A colostomia é um procedimento cirúrgico que extrai, total ou parcialmente, o intestino e o reto. A parte preservada do intestino é conectada a um novo orifício na pele. Esses pacientes perdem o controle sobre a eliminação das fezes e o recolhimento é feito com uma bolsa plástica, aplicada diretamente no abdômen.
Bruginski então desenvolveu um esfíncter artificial que, acredita, facilitará a vida social dos pacientes colostomizados. O equipamento substitui o principal músculo do esfíncter por uma fita fixada ao redor do intestino que é puxada por um minimotor elétrico. O AICO I, como está sendo chamdo o equipamento, é revestido com silicone, tem formato triangular e pesa 194 g.
No entanto, de acordo com o pesquisador, ainda é necessário aprimorar o equipamento. Uma significativa redução de tamanho e peso, aliada ao uso de um controle remoto, facilitará a implantação e permitirá que o paciente abra e feche o esfíncter no momento conveniente. A idéia é que o paciente possa permanecer por até oito horas sem a necessidade de eliminar fezes, o que facilitará ainda mais a reintegração social.

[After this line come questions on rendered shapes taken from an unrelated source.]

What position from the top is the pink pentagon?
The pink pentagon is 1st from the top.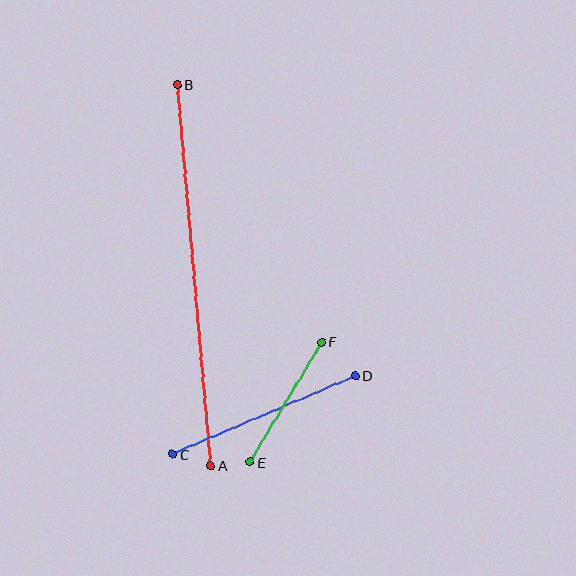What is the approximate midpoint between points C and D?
The midpoint is at approximately (264, 415) pixels.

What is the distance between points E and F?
The distance is approximately 140 pixels.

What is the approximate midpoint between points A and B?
The midpoint is at approximately (194, 275) pixels.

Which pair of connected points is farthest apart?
Points A and B are farthest apart.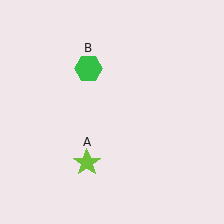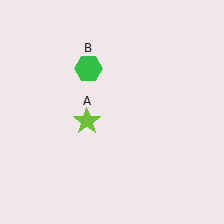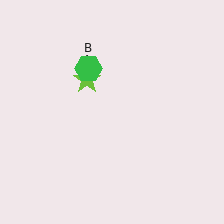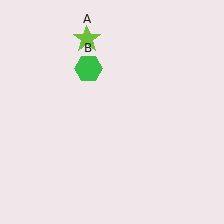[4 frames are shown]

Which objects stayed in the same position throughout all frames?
Green hexagon (object B) remained stationary.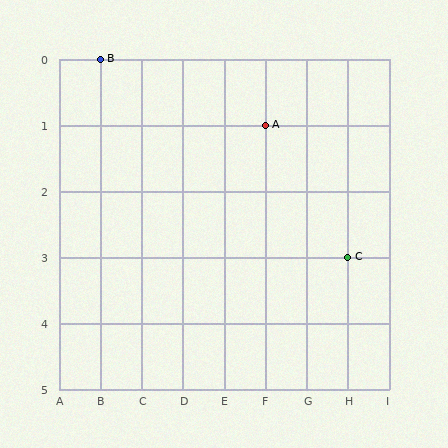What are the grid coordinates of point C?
Point C is at grid coordinates (H, 3).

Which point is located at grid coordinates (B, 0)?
Point B is at (B, 0).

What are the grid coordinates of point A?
Point A is at grid coordinates (F, 1).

PrêmioInscrito no 10ª edição do Prêmio da Fundação Altran (empresa no mercado europeu de Consultoria em Tecnologia e Inovação), o projeto do pesquisador brasileiro chegou entre os seis finalistas. Com AICO I estão concorrendo cinco projetos franceses. As idéias serão avaliadas no dia 7 de setembro, em Paris, por 15 especialistas internacionais e independentes, ligados à pesquisa científica, biologia, medicina e engenharia.
No ocasião, os seis finalistas farão a apresentação oral de seus projetos à comissão julgadora. Com base nas apresentações, os jurados definirão o vencedor. No dia 1° de outubro, o projeto vencedor será anunciado durante uma cerimônia organizada pela Fundação Altran, também em Paris. O prêmio para o 1º lugar é de um milhão de euros.